Le roi pleurait la disparition de son animal préféré, un bouc qu'il avait nommé Monplaisir. Il promet une fortune à celui qui pourra lui apporter quelques éclaircissements sur cette mystérieuse disparition. En vérité, Malice était le coupable. Il avait tué Monplaisir, l'avait dépecé, avait tanné sa peau et avec sa chair s'était concocté un délicieux tasso de cabri.
Il se présente devant le roi et lui donne le conseil suivant : « Lors de la veillée de prière pour Monplaisir, demandez donc aux participants d'offrir une chanson ou un poème. Vous trouverez, peut-être, quelques indices qui vous éclaireraient sur la disparition de Monplaisir que vous aimiez tant. Sire mon roi, croyez bien que je compatis à votre douleur », ajoute Malice qui échafaudait un plan diabolique contre son souffre douleur préféré, Bouki le balourd. Le roi se laisse tenter par la proposition de Malice mais, néanmoins, lui promet le pire des supplices, en cas d'échec.
Malice, donc, coupe dans la peau du Bouc qui avait fait son régal, un habit fort élégant, et compose une chansonnette avec paroles et mélodie. Il convoque Bouki et lui fait miroiter que le roi propose au plus élégant des invités de la veillée mortuaire les meilleurs morceaux du banquet et en outre il offre cinq barils d'argent à celui qui offrira la plus jolie chanson composée en l'honneur de Monplaisir. « Hélas, glisse Malice, j'ai tout ce qu'il me faut, habit et chanson, mais je souffre d'un "gaz" qui me paralyse l'épaule et je ne pourrai pas participer à la veillée ».

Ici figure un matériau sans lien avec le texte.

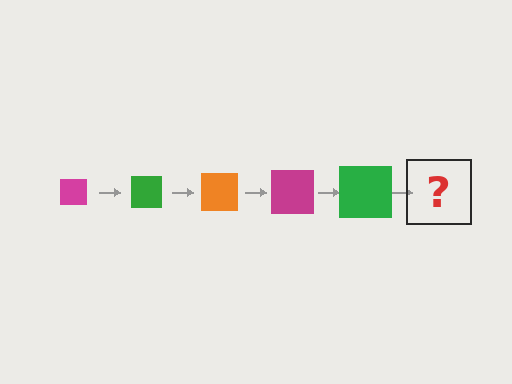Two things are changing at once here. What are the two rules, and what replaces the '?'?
The two rules are that the square grows larger each step and the color cycles through magenta, green, and orange. The '?' should be an orange square, larger than the previous one.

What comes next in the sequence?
The next element should be an orange square, larger than the previous one.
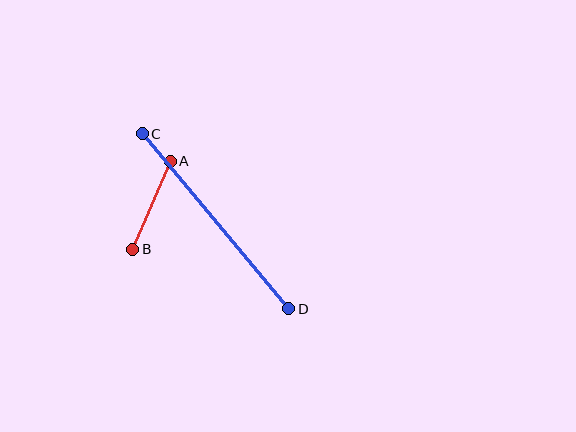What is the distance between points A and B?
The distance is approximately 96 pixels.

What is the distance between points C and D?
The distance is approximately 228 pixels.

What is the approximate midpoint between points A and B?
The midpoint is at approximately (152, 205) pixels.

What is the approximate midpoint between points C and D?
The midpoint is at approximately (216, 221) pixels.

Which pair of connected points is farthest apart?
Points C and D are farthest apart.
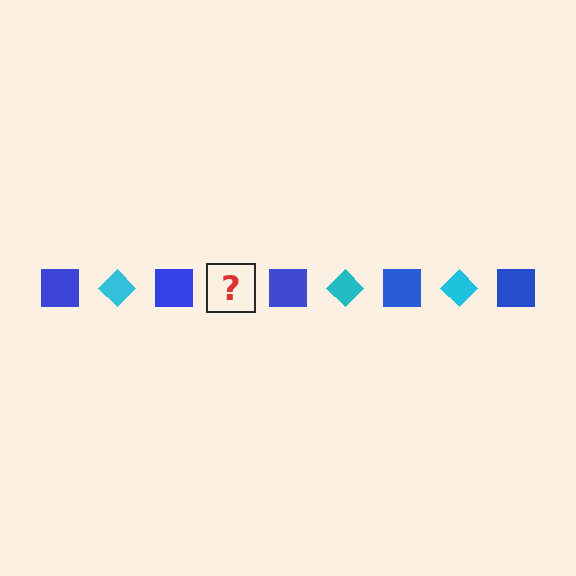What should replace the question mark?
The question mark should be replaced with a cyan diamond.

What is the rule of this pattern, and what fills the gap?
The rule is that the pattern alternates between blue square and cyan diamond. The gap should be filled with a cyan diamond.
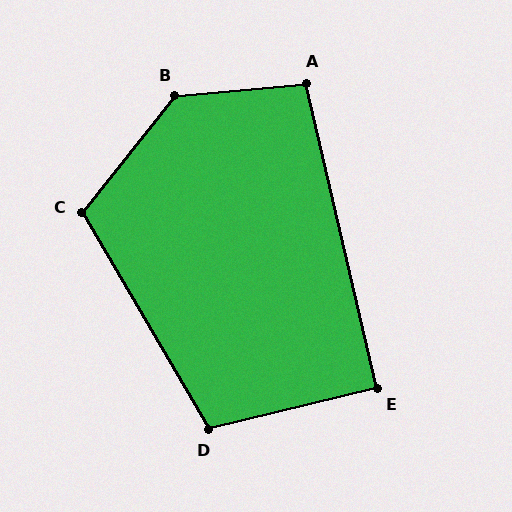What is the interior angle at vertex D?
Approximately 107 degrees (obtuse).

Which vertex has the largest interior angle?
B, at approximately 134 degrees.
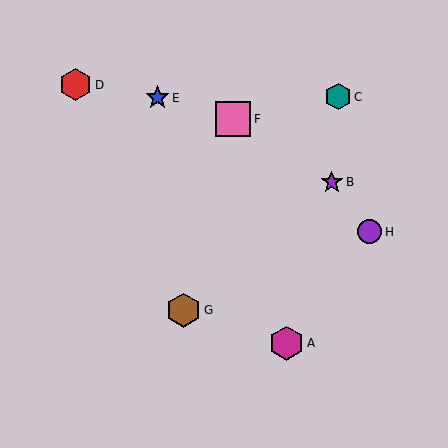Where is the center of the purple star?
The center of the purple star is at (332, 182).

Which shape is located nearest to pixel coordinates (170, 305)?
The brown hexagon (labeled G) at (184, 310) is nearest to that location.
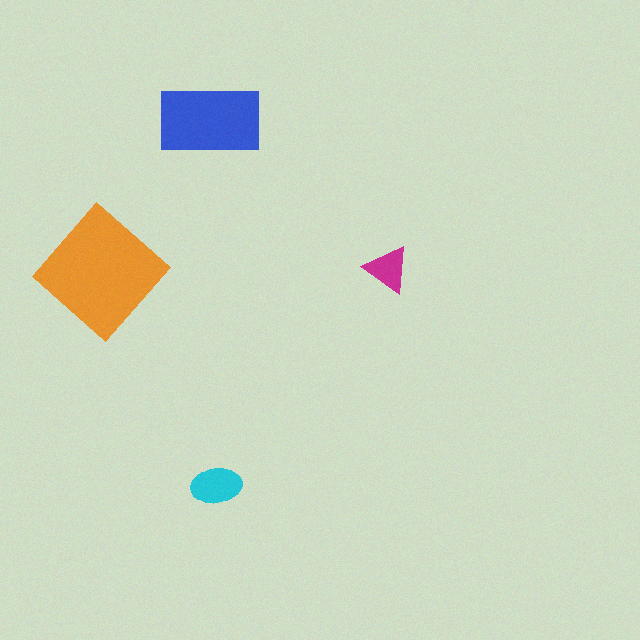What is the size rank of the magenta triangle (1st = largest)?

Bouki se tortille, tousse, se gratte le crâne et pleurniche. Il pourrait fort bien remplacer Malice, vus leurs liens d'amitié.
- Je te vends l'habit à prix d'ami, un baril d'argent, propose Malice.
- Top là, fait Bouki qui tombe dans le panneau. Et la chanson ?
- Également à prix d'ami.
- Un baril d'argent ? coupe Bouki, qui, très rapidement, avait calculé qu'il lui resterait trois barils d'argent, des cinq que lui donnerait le roi, en récompense de son élégance et de son chant.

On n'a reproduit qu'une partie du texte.